My bad opinions

2016/06/12

Property-Based Testing Basics

This is a quick introduction text regarding the general concepts behind property-based testing.

The Claims

Before diving into what property-based testing and how it works, let's go for some wild claims we've had at the Erlang Factory last march. In the slide set[1] from Thomas Arts, it is said that they used quickcheck (canonical property-based testing tool) to run tests on Project FIFO, an open source cloud project[2]. Their end results was:

We'll quickly look at why this is possible.

How it works

So how does that work? That's the magic of property-based testing. There's two basic modes for property-based testing: datastructure generation and Finite State Machine model validation.

Regular tests

Datastructure generation is fairly simple and has been reimplemented in many languages[3] from the initial Haskell version of quickcheck. What it does is go from a type declaration or generator declaration and generate more and more complex instances of that type to pass to a function or method.

Rather than going in and explicitly listing all the relevant cases and finding the edge conditions yourself, you write a specification that says "I expect this type of data" and then a bit of code that says "here's what I expect to be true no matter what data you have". Then the test tool generates all the tests for you and finds edge conditions you wouldn't have thought of.
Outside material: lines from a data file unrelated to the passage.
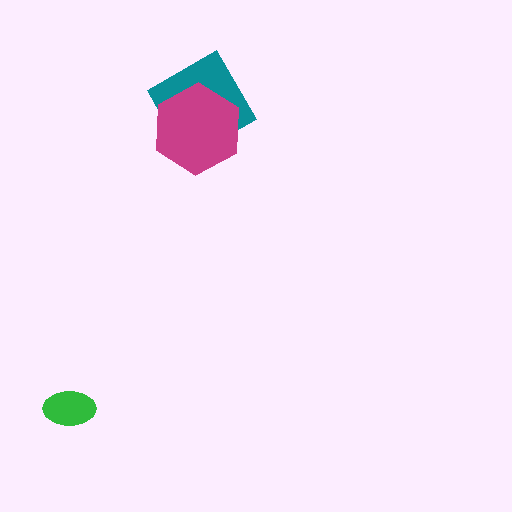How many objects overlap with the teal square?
1 object overlaps with the teal square.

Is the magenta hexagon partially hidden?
No, no other shape covers it.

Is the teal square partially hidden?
Yes, it is partially covered by another shape.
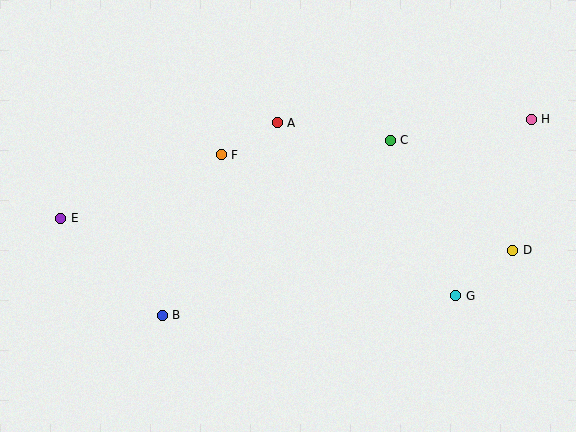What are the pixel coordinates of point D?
Point D is at (513, 250).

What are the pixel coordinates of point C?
Point C is at (390, 140).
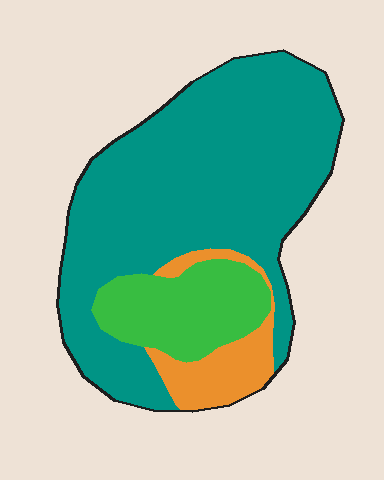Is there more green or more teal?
Teal.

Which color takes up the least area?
Orange, at roughly 10%.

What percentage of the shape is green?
Green takes up less than a quarter of the shape.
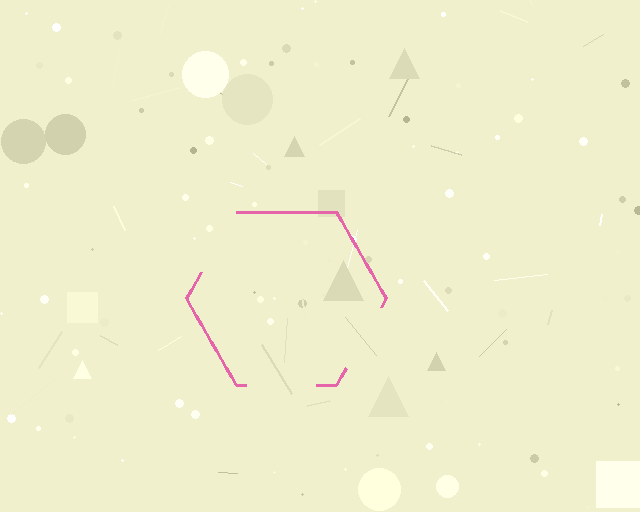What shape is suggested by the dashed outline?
The dashed outline suggests a hexagon.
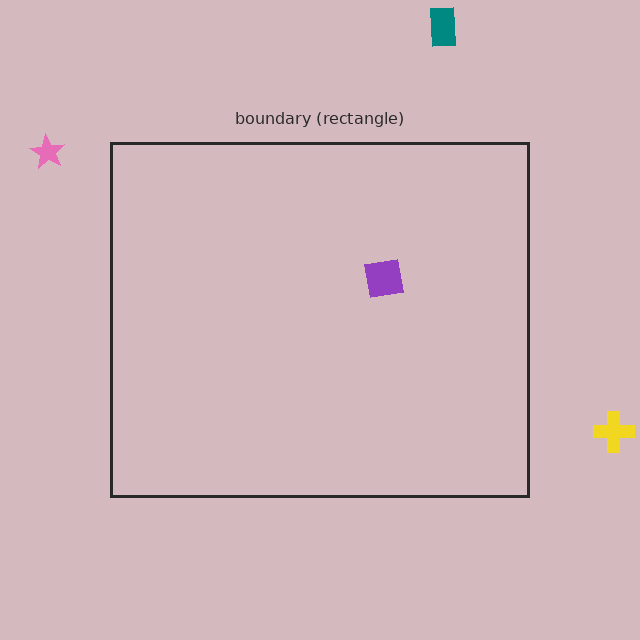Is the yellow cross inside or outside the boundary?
Outside.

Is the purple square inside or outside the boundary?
Inside.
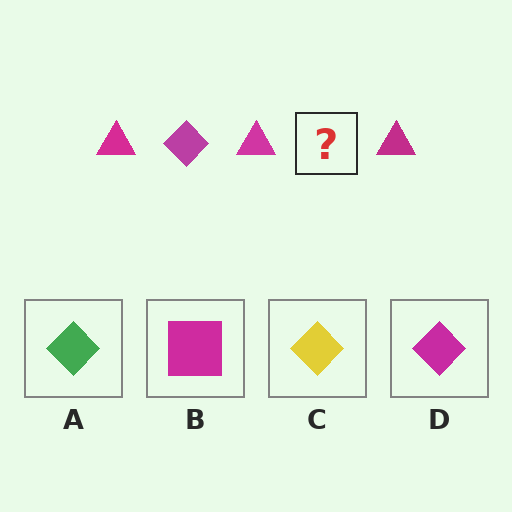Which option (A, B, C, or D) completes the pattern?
D.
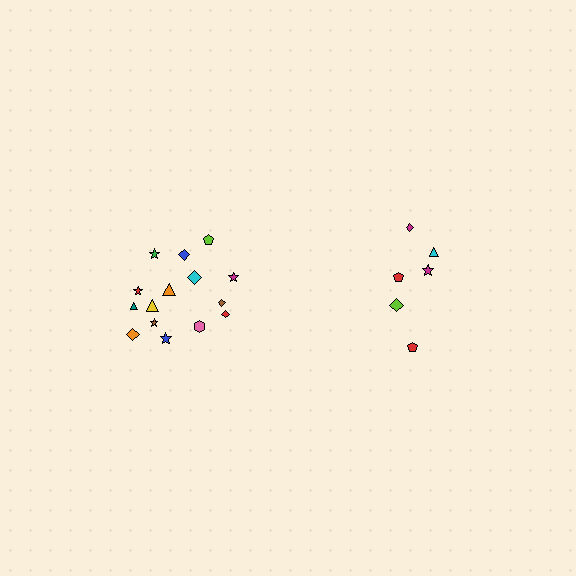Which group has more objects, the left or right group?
The left group.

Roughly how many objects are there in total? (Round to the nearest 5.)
Roughly 20 objects in total.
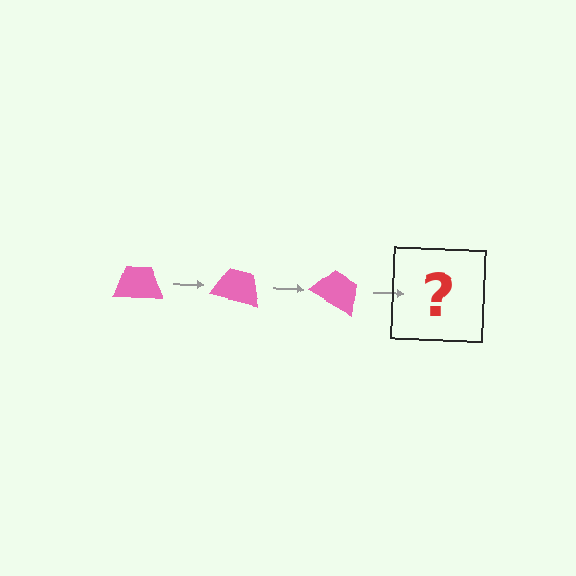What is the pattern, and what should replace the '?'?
The pattern is that the trapezoid rotates 15 degrees clockwise each step. The '?' should be a pink trapezoid rotated 45 degrees clockwise.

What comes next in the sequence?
The next element should be a pink trapezoid rotated 45 degrees clockwise.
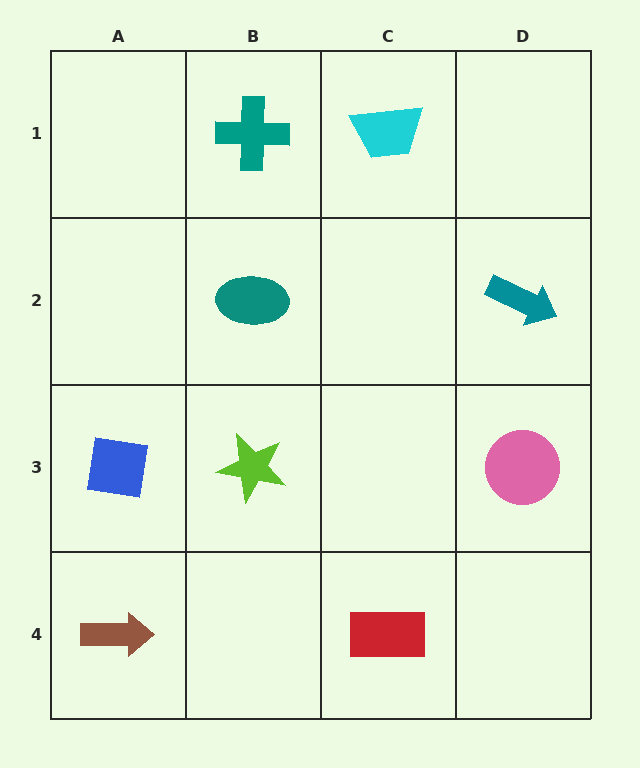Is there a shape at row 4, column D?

Let's say I have a piece of code that finds me the greatest value in a list of values. I could write tests such as:

max_test() {
    assert(312, max([2,9,18,312]);
    assert(0.1, max([-2,-9.0,-18,0,0.1]);
    ...
}

These show that I expect the max value to work with floats and integers and seems to properly cover all cases that I have in mind. The problem is that it doesn't check for a few number stuff that is funky: what about negative and positive 0? Does this handle larger integers fine? What if the list iteration is buggy on lists of items greater than 128 items? Starting to list out all these conditions is costly.

So the thing I can do is find the properties of max($list). The trick is to figure out how to say what it does without the implementation itself. One way would be, for example, to use an existing min function and say that the biggest number is the one for which all the other ones are smaller. Or I could take a sort() function that returns me all the items in order, and then picking the last item means it has to be the greatest:

max_test() {
    for each $list in :
         max($list) == last(sort($list));
}

What a property-based test framework does is randomly generate lists with numbers, and then run the assertion (max($list) == last(sort($list))) against each of them. If any one fails, it complains. That will find a bunch of cases the first test didn't consider: what about empty lists? What if the list has a single element but the function expected two? Maybe we can't work with empty lists, so we modify the generator to say <nonempty> in whatever language notation one has for that.

So what's interesting is that instead of having say, 30 lines of test code for all kinds of interleavings for the max() function, I have 2 effective lines of code that cover the same data. I can ask the test framework to generate longer or more complex cases, or to generate a hundred million variations of them if I want. As iterations go forward, the framework adds complexity to the types in the dataset.

Let's say I have the example of the property above failing on the input:

[120, -2321, -41234.2123, 18.32130, -1, -3412312, 120.0, -3123]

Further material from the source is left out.